Dans son livre The Evolution of Cooperation (L'évolution de la coopération, 1984), Robert Axelrod étudie une extension classique de ce dilemme : le jeu se répète, et les participants gardent en mémoire les précédentes rencontres. Cette version du jeu est également appelée dilemme itératif du prisonnier. Il donne une autre illustration à partir d'une situation équivalente : deux personnes échangent des sacs, censés contenir respectivement de l'argent et un bien. Chacun a un intérêt immédiat à passer un sac vide, mais il est plus avantageux pour les deux que la transaction ait lieu.
Quand on répète ce jeu durablement dans une population, les joueurs qui adoptent une stratégie intéressée y perdent au long terme, alors que les joueurs apparemment plus désintéressés voient leur « altruisme » finalement récompensé. Axelrod y a vu une explication de l'apparition d'un comportement altruiste dans un contexte d'évolution darwinienne par sélection naturelle.
La meilleure stratégie dans un contexte déterministe « œil pour œil » (« Tit for Tat », une autre traduction courante étant « donnant-donnant ») a été conçue par Anatol Rapoport pour un concours informatisé. Son exceptionnelle simplicité a eu raison des autres propositions. Elle consiste à coopérer au premier coup, puis à reproduire à chaque fois le comportement de l'adversaire du coup précédent. Une variante, « œil pour œil avec pardon », s'est révélée un peu plus efficace : en cas de défection de l'adversaire, on coopère parfois (de 1 à 5 %) au coup suivant. Cela permet d'éviter de rester bloqué dans un cycle négatif. Le meilleur réglage dépend des autres participants. En particulier, « œil pour œil avec pardon » est plus efficace si la communication est brouillée, c'est-à-dire s'il arrive qu'un autre participant interprète à tort un coup.

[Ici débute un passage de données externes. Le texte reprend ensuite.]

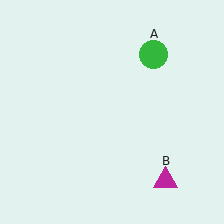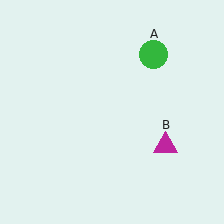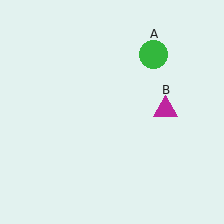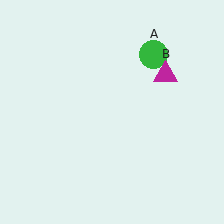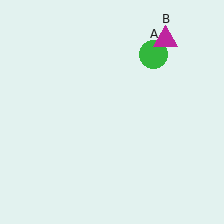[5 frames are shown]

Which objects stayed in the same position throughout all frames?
Green circle (object A) remained stationary.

Pour le dilemme du prisonnier, il n'existe pas de stratégie toujours optimale. Si, par exemple, toute la population fait systématiquement défaut sauf un individu qui respecte « œil pour œil », alors ce dernier a un désavantage au premier coup. Face à une unanimité de défaut, la meilleure stratégie est de toujours trahir aussi. S'il y a une part de traîtres systématiques et d'"œil pour œil", la stratégie optimale dépend de la proportion et de la durée du jeu. En faisant disparaître les individus qui n'obtiennent pas de bons totaux et en faisant se dupliquer ceux qui mènent, on peut étudier des dynamiques intéressantes. La répartition finale dépend de la population initiale.
Si le nombre N d'itérations est fini et connu, l'équilibre de Nash est de systématiquement faire défaut, comme pour N=1. Cela se montre simplement par récurrence :
- au dernier coup, sans sanction possible de la part de l'adversaire, on a intérêt à trahir ;
- ce faisant, à l'avant-dernier coup, comme on anticipe que l'adversaire trahira quoiqu'il arrive au coup suivant, il vaut mieux trahir aussi ;
- on poursuit le raisonnement jusqu'à refuser de coopérer à tous les coups.
Pour que la coopération reste intéressante, le futur doit donc rester incertain pour tous les participants -- une solution possible est de tirer un N aléatoire.
La situation est aussi étonnante si l'on joue indéfiniment au dilemme du prisonnier, le score étant la moyenne des scores obtenus (calculée de manière appropriée).
Le dilemme du prisonnier est la base de certaines théories de la coopération humaine et de la confiance. Si l'on assimile les situations de transactions qui réclament de la confiance à un dilemme du prisonnier, un comportement de coopération dans une population peut être modélisé comme un jeu entre plusieurs joueurs, répété - d'où la fascination de nombreux universitaires depuis longtemps : en 1975, Grofman et Pool estimaient déjà à plus de 2000 les articles scientifiques sur le sujet.
Ces travaux fournissent une base modélisable, quantitative, pour l'étude scientifique des lois morales.
Axelrod donne dans son ouvrage Comment réussir dans un monde égoïste un exemple de stratégie œil pour œil dans le cadre du dilemme du prisonnier itératif : durant la guerre des tranchées, les combattants des deux camps, et ce, contre l'avis du commandement, appliquaient le principe vivre et laisser-vivre. Les protagonistes ne déclenchaient ainsi jamais en premier les hostilités mais répliquaient fortement à toute agression.